Há mulheres que se refazem na própria companhia, mergulham em si mesmas e, nessa jornada, mudam muita coisa além dos cabelos e das roupas – por vezes deixam a vida sentimental como uma conta para ser resolvida no futuro. “E não há nenhum problema nisso, já que estar solteira deixou de ser um problema. Mas há inúmeras outras que sentem falta de alguém ao lado numa fase da vida em que afeto e sexo já não rimam com quantidade e sim com qualidade. E, então, elas saem em busca”, observa a psicóloga Nair Rocha de Oliveira.

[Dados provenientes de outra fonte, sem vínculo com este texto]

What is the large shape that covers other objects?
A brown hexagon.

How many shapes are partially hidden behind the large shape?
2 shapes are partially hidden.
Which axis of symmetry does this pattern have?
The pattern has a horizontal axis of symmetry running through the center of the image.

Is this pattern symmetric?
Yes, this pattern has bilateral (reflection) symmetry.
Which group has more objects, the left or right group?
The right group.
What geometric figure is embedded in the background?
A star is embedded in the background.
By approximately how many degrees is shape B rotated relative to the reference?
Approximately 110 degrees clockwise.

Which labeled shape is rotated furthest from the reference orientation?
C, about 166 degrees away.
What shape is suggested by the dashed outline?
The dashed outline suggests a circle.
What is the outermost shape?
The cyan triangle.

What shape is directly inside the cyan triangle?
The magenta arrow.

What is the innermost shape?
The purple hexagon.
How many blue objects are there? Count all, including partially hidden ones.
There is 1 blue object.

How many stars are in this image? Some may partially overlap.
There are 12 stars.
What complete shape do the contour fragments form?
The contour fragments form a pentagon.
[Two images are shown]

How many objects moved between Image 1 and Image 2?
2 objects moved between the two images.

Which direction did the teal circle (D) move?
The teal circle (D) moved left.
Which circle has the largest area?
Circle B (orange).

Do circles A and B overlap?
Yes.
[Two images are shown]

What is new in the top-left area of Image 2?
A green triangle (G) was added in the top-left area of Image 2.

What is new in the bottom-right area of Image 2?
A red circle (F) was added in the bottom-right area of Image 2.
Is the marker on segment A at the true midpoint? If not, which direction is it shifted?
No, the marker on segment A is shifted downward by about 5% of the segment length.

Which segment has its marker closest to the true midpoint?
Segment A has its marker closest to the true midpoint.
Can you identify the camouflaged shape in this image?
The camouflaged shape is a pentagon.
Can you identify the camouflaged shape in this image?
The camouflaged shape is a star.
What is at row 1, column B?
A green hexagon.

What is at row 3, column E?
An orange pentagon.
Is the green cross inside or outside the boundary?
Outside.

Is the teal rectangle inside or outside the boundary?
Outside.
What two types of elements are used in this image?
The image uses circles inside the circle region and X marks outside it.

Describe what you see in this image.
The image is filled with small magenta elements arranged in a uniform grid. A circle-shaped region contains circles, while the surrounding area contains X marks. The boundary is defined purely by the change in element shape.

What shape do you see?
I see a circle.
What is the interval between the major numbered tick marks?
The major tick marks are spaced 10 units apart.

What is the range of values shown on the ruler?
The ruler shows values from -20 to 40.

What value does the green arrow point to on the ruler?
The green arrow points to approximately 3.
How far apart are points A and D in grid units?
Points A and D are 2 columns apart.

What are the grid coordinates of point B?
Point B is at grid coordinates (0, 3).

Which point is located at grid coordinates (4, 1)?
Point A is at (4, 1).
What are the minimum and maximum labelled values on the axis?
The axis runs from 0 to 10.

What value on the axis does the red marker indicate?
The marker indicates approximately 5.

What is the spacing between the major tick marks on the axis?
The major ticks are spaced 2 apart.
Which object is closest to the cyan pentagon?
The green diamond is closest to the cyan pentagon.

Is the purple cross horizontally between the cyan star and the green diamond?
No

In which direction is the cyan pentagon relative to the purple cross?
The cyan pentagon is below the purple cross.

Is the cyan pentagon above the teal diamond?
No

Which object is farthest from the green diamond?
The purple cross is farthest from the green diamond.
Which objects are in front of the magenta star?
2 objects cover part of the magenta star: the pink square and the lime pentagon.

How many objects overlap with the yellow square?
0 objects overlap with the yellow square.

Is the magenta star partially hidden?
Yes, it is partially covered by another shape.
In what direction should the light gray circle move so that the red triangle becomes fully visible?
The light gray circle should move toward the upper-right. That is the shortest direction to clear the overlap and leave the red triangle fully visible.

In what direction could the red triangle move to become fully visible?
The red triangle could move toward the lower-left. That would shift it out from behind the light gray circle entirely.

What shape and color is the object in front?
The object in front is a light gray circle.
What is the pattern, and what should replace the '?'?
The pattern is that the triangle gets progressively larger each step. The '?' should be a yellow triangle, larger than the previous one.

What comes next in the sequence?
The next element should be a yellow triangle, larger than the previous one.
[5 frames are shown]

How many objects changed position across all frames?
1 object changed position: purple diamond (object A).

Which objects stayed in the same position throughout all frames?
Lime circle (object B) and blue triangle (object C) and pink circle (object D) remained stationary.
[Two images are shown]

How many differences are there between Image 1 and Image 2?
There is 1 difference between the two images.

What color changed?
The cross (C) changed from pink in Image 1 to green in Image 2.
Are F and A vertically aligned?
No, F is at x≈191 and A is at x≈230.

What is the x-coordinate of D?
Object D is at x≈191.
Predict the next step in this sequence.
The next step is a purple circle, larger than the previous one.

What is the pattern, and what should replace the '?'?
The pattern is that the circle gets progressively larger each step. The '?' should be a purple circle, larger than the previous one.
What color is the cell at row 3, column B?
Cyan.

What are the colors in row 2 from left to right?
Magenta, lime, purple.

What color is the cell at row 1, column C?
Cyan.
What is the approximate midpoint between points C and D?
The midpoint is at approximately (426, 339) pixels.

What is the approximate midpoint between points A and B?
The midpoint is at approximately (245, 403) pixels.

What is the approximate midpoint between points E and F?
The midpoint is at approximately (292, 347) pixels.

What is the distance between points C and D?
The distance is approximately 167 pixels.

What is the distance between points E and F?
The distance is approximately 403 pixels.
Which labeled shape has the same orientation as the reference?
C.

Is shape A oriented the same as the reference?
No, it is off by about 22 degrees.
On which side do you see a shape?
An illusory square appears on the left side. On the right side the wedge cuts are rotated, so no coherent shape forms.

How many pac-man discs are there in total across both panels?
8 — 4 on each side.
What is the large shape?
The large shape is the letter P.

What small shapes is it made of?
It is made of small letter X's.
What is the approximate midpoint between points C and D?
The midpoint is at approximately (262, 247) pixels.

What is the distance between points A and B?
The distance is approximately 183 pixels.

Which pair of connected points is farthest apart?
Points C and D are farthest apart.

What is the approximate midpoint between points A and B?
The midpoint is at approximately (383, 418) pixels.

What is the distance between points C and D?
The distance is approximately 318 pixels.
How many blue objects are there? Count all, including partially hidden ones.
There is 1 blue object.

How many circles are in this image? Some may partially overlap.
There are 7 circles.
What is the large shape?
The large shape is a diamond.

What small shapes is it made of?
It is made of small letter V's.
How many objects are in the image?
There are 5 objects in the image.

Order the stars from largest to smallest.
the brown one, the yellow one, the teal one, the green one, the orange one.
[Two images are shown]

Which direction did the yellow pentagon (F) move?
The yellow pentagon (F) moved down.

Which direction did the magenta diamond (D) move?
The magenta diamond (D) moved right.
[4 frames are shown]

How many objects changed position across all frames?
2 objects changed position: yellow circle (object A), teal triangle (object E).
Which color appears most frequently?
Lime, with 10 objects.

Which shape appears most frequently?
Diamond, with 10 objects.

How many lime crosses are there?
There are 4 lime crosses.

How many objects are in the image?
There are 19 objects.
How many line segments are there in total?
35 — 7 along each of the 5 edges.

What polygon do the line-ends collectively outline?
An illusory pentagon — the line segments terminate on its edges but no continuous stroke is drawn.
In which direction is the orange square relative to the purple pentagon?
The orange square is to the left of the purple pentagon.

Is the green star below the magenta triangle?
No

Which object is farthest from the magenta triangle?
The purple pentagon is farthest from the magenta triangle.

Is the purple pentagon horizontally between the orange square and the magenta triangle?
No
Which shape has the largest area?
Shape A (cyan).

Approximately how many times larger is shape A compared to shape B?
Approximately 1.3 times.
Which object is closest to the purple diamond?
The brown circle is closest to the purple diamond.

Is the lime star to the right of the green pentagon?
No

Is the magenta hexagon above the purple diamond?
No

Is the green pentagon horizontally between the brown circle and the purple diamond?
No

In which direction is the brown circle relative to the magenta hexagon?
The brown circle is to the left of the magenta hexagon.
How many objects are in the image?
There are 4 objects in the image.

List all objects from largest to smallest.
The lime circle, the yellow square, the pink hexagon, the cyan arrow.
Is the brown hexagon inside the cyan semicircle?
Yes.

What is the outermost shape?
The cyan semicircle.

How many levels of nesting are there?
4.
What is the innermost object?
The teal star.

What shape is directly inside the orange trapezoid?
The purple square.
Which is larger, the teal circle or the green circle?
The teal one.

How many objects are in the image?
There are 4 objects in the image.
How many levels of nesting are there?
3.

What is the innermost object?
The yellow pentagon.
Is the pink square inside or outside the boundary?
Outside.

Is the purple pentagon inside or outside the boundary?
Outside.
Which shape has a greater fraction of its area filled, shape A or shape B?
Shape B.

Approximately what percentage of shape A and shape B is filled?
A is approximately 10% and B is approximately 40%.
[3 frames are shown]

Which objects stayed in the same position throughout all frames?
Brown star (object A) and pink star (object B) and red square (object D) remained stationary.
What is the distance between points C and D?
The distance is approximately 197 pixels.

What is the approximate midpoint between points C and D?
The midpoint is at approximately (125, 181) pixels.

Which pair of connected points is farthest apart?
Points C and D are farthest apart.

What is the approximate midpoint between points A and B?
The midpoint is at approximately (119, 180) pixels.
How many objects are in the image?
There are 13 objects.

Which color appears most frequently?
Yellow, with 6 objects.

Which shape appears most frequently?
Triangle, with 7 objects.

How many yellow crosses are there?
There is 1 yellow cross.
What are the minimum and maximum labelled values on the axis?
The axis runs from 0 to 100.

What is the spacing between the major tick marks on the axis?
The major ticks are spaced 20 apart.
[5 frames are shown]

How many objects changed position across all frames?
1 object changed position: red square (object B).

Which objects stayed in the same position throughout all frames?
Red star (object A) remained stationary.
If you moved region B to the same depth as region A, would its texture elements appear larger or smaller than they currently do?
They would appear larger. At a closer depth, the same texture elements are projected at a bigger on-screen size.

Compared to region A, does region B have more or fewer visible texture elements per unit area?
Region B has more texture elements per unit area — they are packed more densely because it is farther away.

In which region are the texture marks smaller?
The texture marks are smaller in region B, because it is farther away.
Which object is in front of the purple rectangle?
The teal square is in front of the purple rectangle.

É o que começou a fazer a comerciante Valéria Dutra Soares, 58 anos, após quatro anos de viuvez. “Comecei a sentir a solidão, embora tenha amigos e meus filhos por perto. Na verdade, o coração quer amar de novo”, admite.
Mas qual a receita para conhecer alguém, se apaixonar mais uma vez, começar um novo relacionamento e, dessa vez, dar certo? “Uma boa atitude é mudar o foco e ter um olhar mais otimista em relação ao rompimento ou viuvez e à fase de ‘solteira de novo”, sugere Nair. Para completar, é preciso encontrar o que faz se conectar consigo mesma. Pode ser uma atividade física, um grupo de amigos ou amigas, atividades voluntárias, terapia. “E vale tudo que contribua para melhorar a autoestima, já que não é nada raro a mulher que descasa ou fica viúva sentir-se insegura para retomar os tempos de paquera e sair em busca de um novo amor”, completa a psicóloga.